Une veuve remet à un agent d'affaires une somme de 5,000 fr. pour en faire le placement. Demande en reddition de compte. La demanderesse déclare avoir reçu l'intérêt de la somme pendant trois ans. Après plusieurs réponses évasives, le défendeur déclare qu'il n'a fait aucun payement d'intérêts. Le tribunal ayant ordonné une comparution en personne, le défendeur avoue avoir reçu les 5,000 fr., mais il déclare les avoir placés et avoir remis à son mandant les effets endossés par l'emprunteur. Il avoue encore avoir payé les intérêts, mais, en homme qui connaît la loi, il ajoute immédiatement qu'il les a payés au nom de l'endosseur. Ledit endosseur était mort et le défendeur avait oublié le nom du tireur. Telle était la fable. Le tribunal en fit justice, en déclarant que la défense était un tissu de mensonges, de dol et de fraude, et que le dol fait exception aux règles les plus rigoureuses. En conséquence, il divisa l'aveu et condamna le défendeur à restituer la somme de 5,000 francs (2).

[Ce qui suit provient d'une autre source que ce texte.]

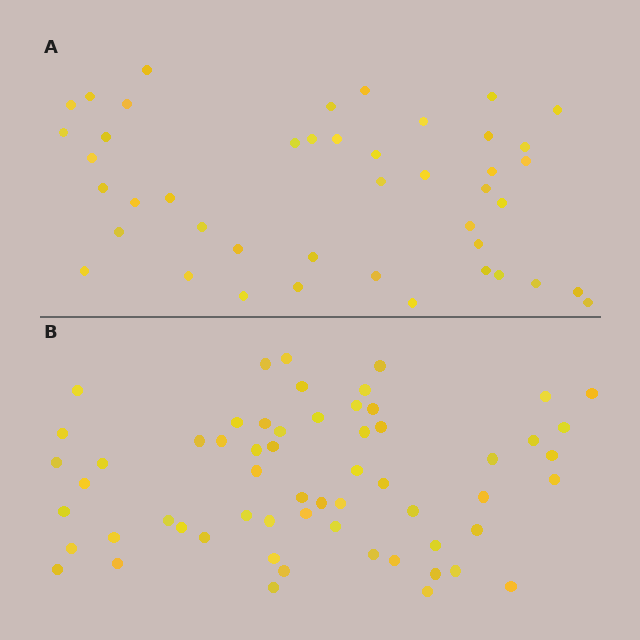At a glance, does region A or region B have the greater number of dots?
Region B (the bottom region) has more dots.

La cour de cassation pose en principe que l'aveu peut être divisé lorsqu'une partie en est reconnue fausse (3).

(1) Dalioz, au mot Obligations, no 5138.

(2) Agen, 16 décembre 1823 (Dalloz, au mot Obligations, no 5138, 2o). Comparez Gand, 19 janvier 1841 (Pasicrisie, 1841, 2, 75), et 18 avril 1856 (Pasicrisie, 1856, 2, 224).

(3) Rejet, 8 février 1864 (Dalloz, 1864, 1, 486).

Elle ne motive pas cette exception, et il serait très-difficile de la motiver, à moins d'invoquer l'adage d'après lequel le dol fait exception à toutes les règles. Il est plus simple de dire que l'on ne se trouve pas dans la règle, en ce sens que la partie fausse de l'aveu peut être combattue par la preuve contraire. On se place, dans ce cas, sous l'empire du droit commun; or, le droit commun est plus favorable que les exceptions, que l'on peut toujours combattre comme n'étant pas consacrées par la loi. Dans un autre arrêt, la cour dit que le principe de l'indivisibilité de l'aveu ne trouve point place dans la cause, parce que les juges du fond ont tiré la preuve de la simulation non d'une déclaration unique et indivisible, mais de l'invraisemblance, des contradictions et de la fausseté des déclarations successives et différentes contenues dans les conclusions de celui qui avait fait l'aveu et dans ses explications lors de sa comparution personnelle (1). Cette justification se rapproche de la nôtre. Toutes aboutissent au même résultat, c'est que la partie qui ment ne peut pas invoquer son mensonge à titre de vérité.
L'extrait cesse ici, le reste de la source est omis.